DXVA/D3D11VideoContext: decoding stalls rendering thread


we decode multiple h.264 streams (from 720p up to 4k) concurrently using a mixture of DXVA/D3D11VideoDecoder-accelerated and software decoding. The D3D11VideoDecoder-based decoding is performed in separated threads. The UI and video is rendered via DirectX/Direct2D on the main thread. The problem is that both D2D/DX and the Decoder seem to lock the device during operation, rendering concurrent decoding practically useless. D3D11VideoContext::DecoderEndFrame takes up to 30ms for the first few frames (not necessarily i-frames, since i-frames later in the stream show acceptable performance). During operation, DecoderEndFrame locks the rendering to the D3DDevice on the main thread which leads to stuttering in the ui.
Is there any chance to get rid of the lock-contention on the device? If not, what’s the point of hw-accelerated decoding if there’s fighting for HW resources used for normal rendering?
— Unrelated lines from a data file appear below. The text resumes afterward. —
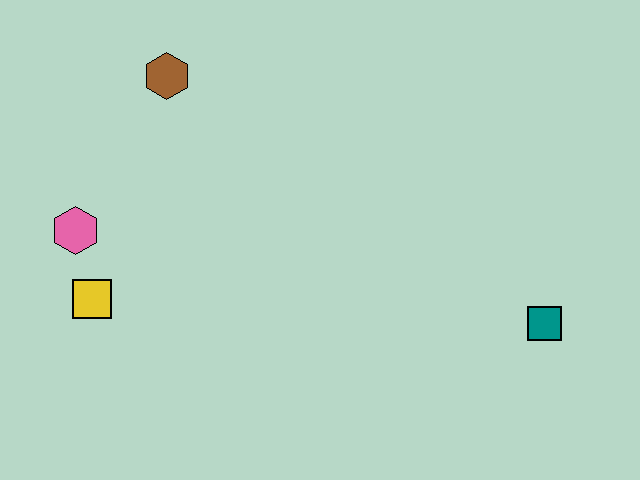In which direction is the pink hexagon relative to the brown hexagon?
The pink hexagon is below the brown hexagon.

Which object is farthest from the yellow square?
The teal square is farthest from the yellow square.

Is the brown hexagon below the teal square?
No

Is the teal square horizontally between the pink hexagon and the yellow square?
No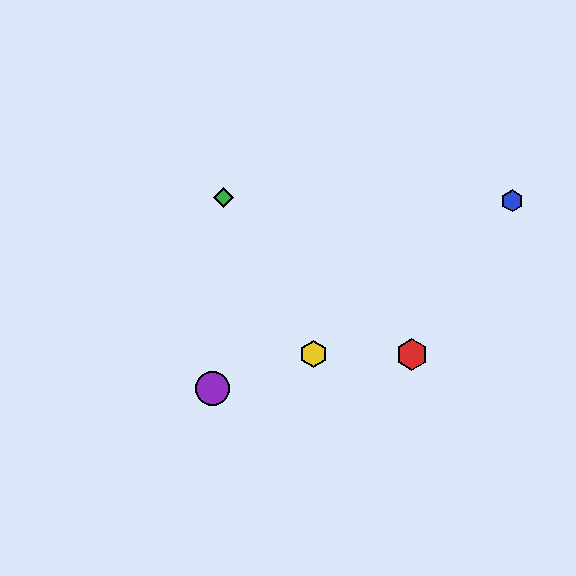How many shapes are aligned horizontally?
2 shapes (the red hexagon, the yellow hexagon) are aligned horizontally.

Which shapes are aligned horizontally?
The red hexagon, the yellow hexagon are aligned horizontally.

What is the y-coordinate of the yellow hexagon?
The yellow hexagon is at y≈354.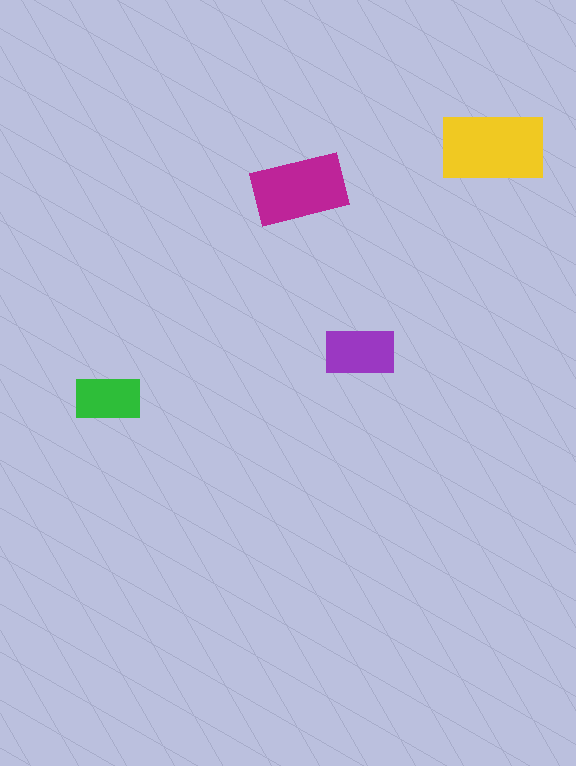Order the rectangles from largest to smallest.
the yellow one, the magenta one, the purple one, the green one.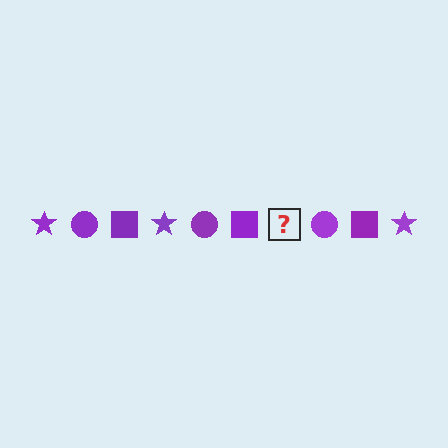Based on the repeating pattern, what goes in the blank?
The blank should be a purple star.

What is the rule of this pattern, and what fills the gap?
The rule is that the pattern cycles through star, circle, square shapes in purple. The gap should be filled with a purple star.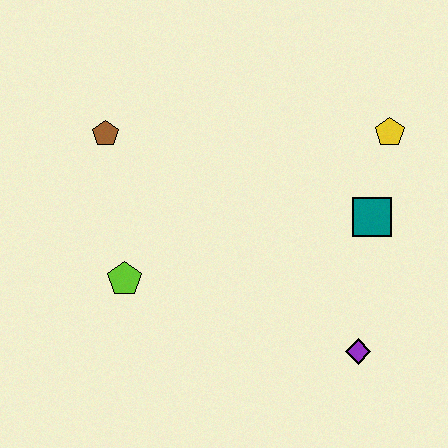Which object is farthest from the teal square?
The brown pentagon is farthest from the teal square.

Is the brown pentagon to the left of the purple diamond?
Yes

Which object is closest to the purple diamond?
The teal square is closest to the purple diamond.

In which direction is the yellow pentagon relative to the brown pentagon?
The yellow pentagon is to the right of the brown pentagon.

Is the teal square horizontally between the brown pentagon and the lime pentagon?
No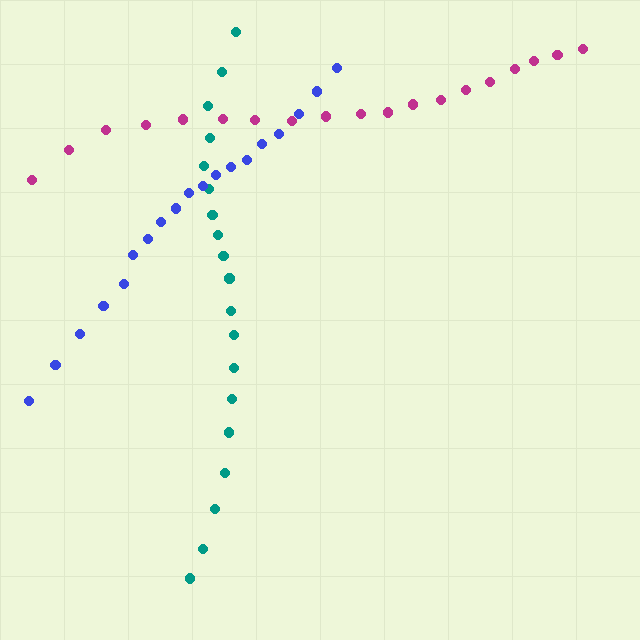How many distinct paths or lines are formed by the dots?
There are 3 distinct paths.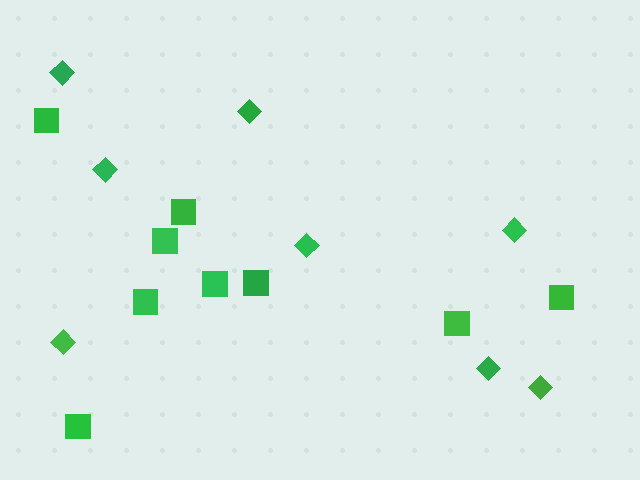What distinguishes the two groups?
There are 2 groups: one group of squares (9) and one group of diamonds (8).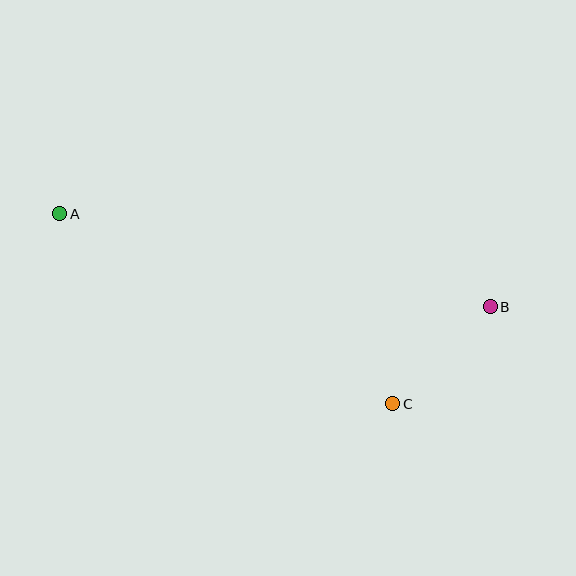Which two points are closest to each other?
Points B and C are closest to each other.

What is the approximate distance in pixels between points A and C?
The distance between A and C is approximately 383 pixels.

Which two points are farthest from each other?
Points A and B are farthest from each other.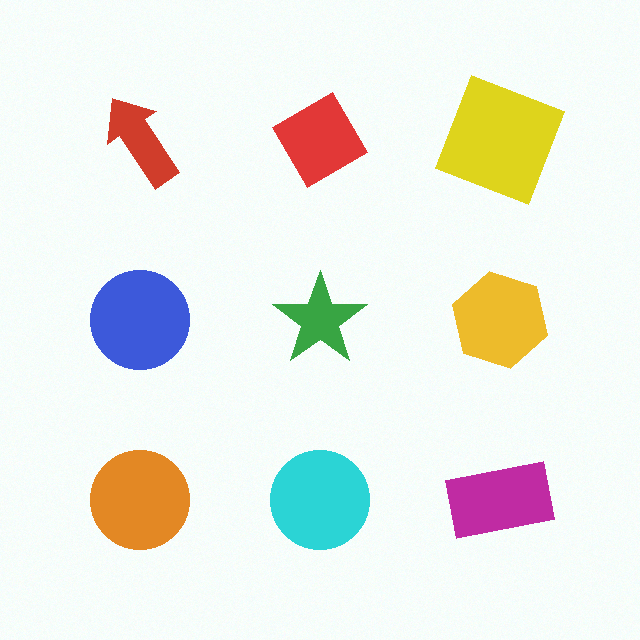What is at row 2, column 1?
A blue circle.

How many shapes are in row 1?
3 shapes.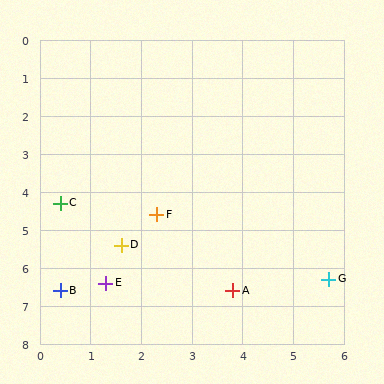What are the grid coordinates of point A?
Point A is at approximately (3.8, 6.6).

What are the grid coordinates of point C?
Point C is at approximately (0.4, 4.3).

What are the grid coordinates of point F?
Point F is at approximately (2.3, 4.6).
Edit: ID3D11VideoContext is only obtainable from the immediate context, deferred contexts dont seem to implement this interface.

We also have support for Intel Quick-Sync via MediaSDK, the H.264 decoders in Intel-CPUs dont show this behavior. Only dedicated Nvidia (and AMD) GPUs when fed through the DXVA/D3D11VideoDecoder interfaces.

Thanks alot for any hints and tips in advance!